In my notebook, right after the first draft of the chorus, I wrote these notes to try to sum up the feeling behind the track:

“Gotta put the work in to benefit from science, we can’t have an advanced system with a willfully ignorant population. Some basic science literacy is needed, not that you have to understand the details of everything[,] but understand the process and the procedures by which knowledge is gained, tested, and accepted. ‘Measure the degrees so everyone can see the satellites.’”

Writing-wise this song came together rather quickly. The first audio note for it is on April 28, in which I have the general melody of the verse and chorus worked out. Later that day I have a longer audio note with most of the song together. The next day I have the lyrics just about finalized. But my favorite note for the song is a production/arrangement note from May 1, 2021: “oo-ee porta-lead synth for Satellite,” it’s that electronic whine you hear in the 2nd and last choruses (chori?).


A few people have mentioned that this is their favorite track on the album which is really gratifying because it was the one that took the most effort to get the vocal right. I think I rerecorded the lead vocal three or four times—that’s not three or four takes mind you, that’s three or four sessions recording multiple takes, comping together a vocal, listening to it and not being satisfied, and going back days later to try the whole thing again.

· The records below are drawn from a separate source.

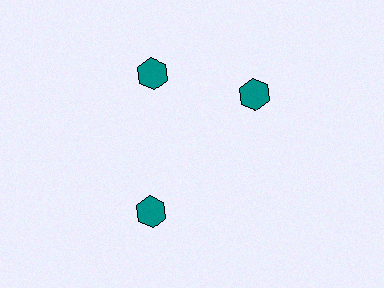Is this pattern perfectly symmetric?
No. The 3 teal hexagons are arranged in a ring, but one element near the 3 o'clock position is rotated out of alignment along the ring, breaking the 3-fold rotational symmetry.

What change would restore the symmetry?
The symmetry would be restored by rotating it back into even spacing with its neighbors so that all 3 hexagons sit at equal angles and equal distance from the center.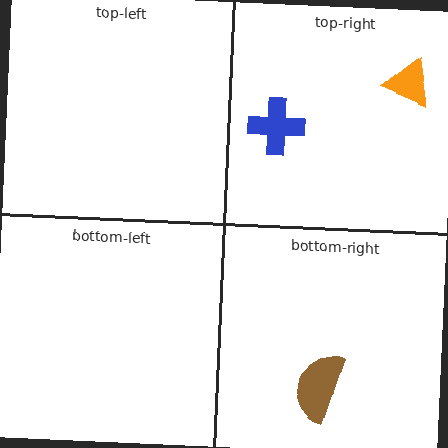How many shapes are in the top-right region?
2.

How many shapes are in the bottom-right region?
1.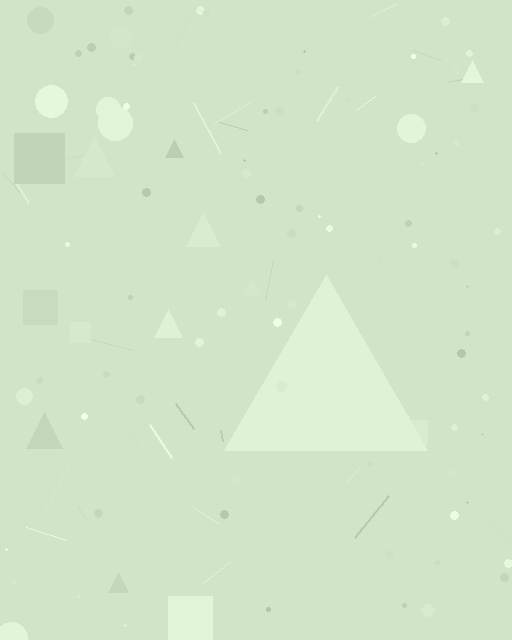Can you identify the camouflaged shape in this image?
The camouflaged shape is a triangle.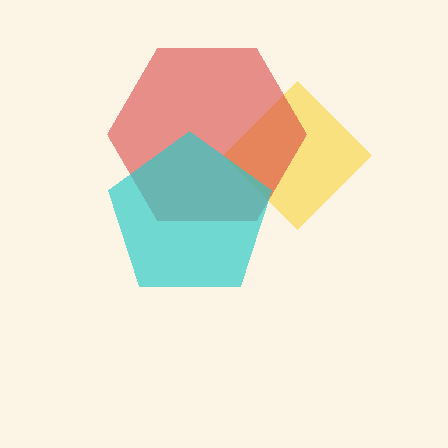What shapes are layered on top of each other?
The layered shapes are: a yellow diamond, a red hexagon, a cyan pentagon.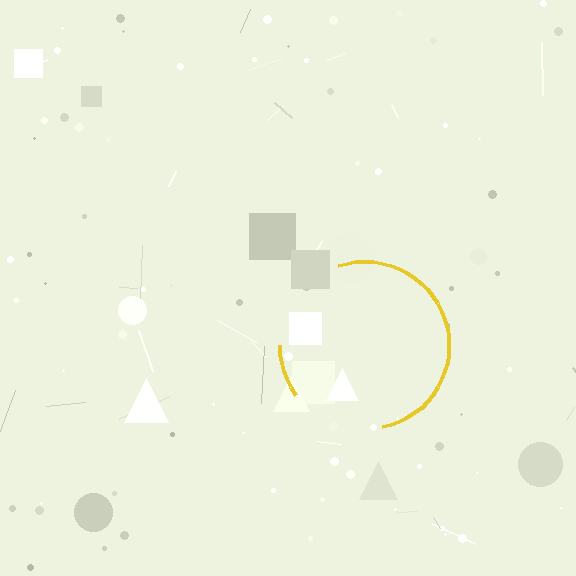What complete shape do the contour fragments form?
The contour fragments form a circle.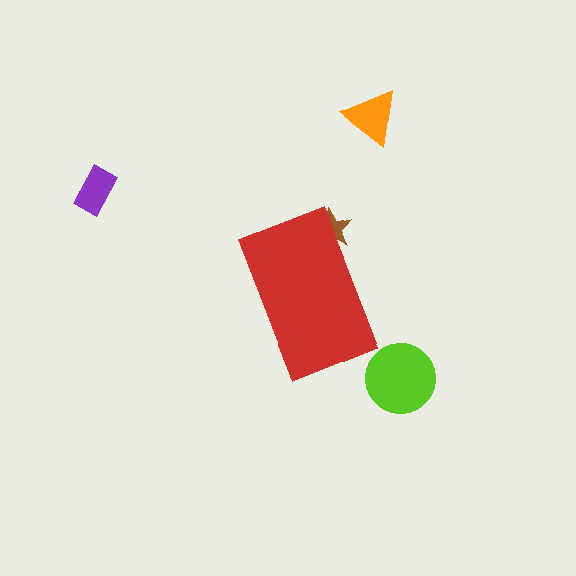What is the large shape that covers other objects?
A red rectangle.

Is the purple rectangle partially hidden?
No, the purple rectangle is fully visible.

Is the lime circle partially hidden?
No, the lime circle is fully visible.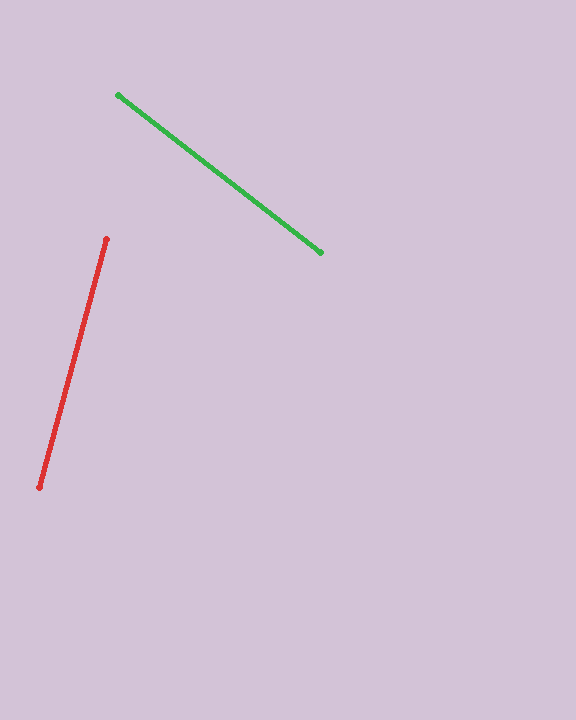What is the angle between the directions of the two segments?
Approximately 67 degrees.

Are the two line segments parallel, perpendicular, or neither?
Neither parallel nor perpendicular — they differ by about 67°.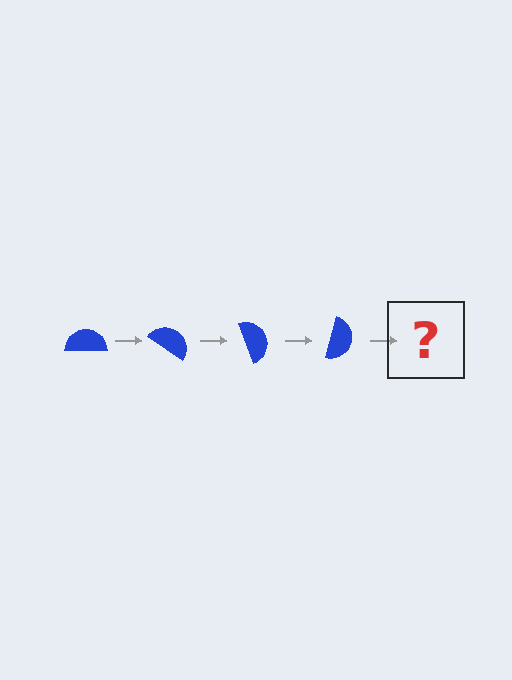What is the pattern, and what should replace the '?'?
The pattern is that the semicircle rotates 35 degrees clockwise each step. The '?' should be a blue semicircle rotated 140 degrees clockwise.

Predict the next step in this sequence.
The next step is a blue semicircle rotated 140 degrees clockwise.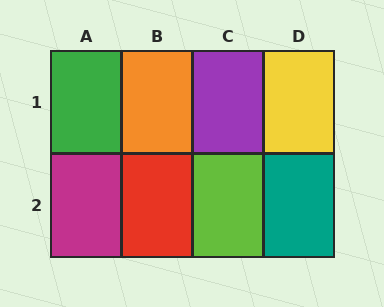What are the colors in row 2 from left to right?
Magenta, red, lime, teal.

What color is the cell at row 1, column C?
Purple.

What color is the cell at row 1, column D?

I was so particular about the vocal because to me the backing tracks, especially the final double chorus, really delivered the intense energy of a world out of balance and I wanted to vocal track to live up to it. I’m still not overjoyed with the vocal in the verses, but it’s best version out of all the ways I tried it. To help out a little on the first verse I doubled the vocal track with a vocoder—a voice controlled synthesizer—and layered it just underneath the lead. It ends up sounding like a dreamy kind of reverb which really fit the song.

It’s really satisfying when a song captures the emotions you felt when you were putting it together and “Satellites” does that for me. I hear this track and I feel both my frustration with the world and my attempts to ground myself and be present in it.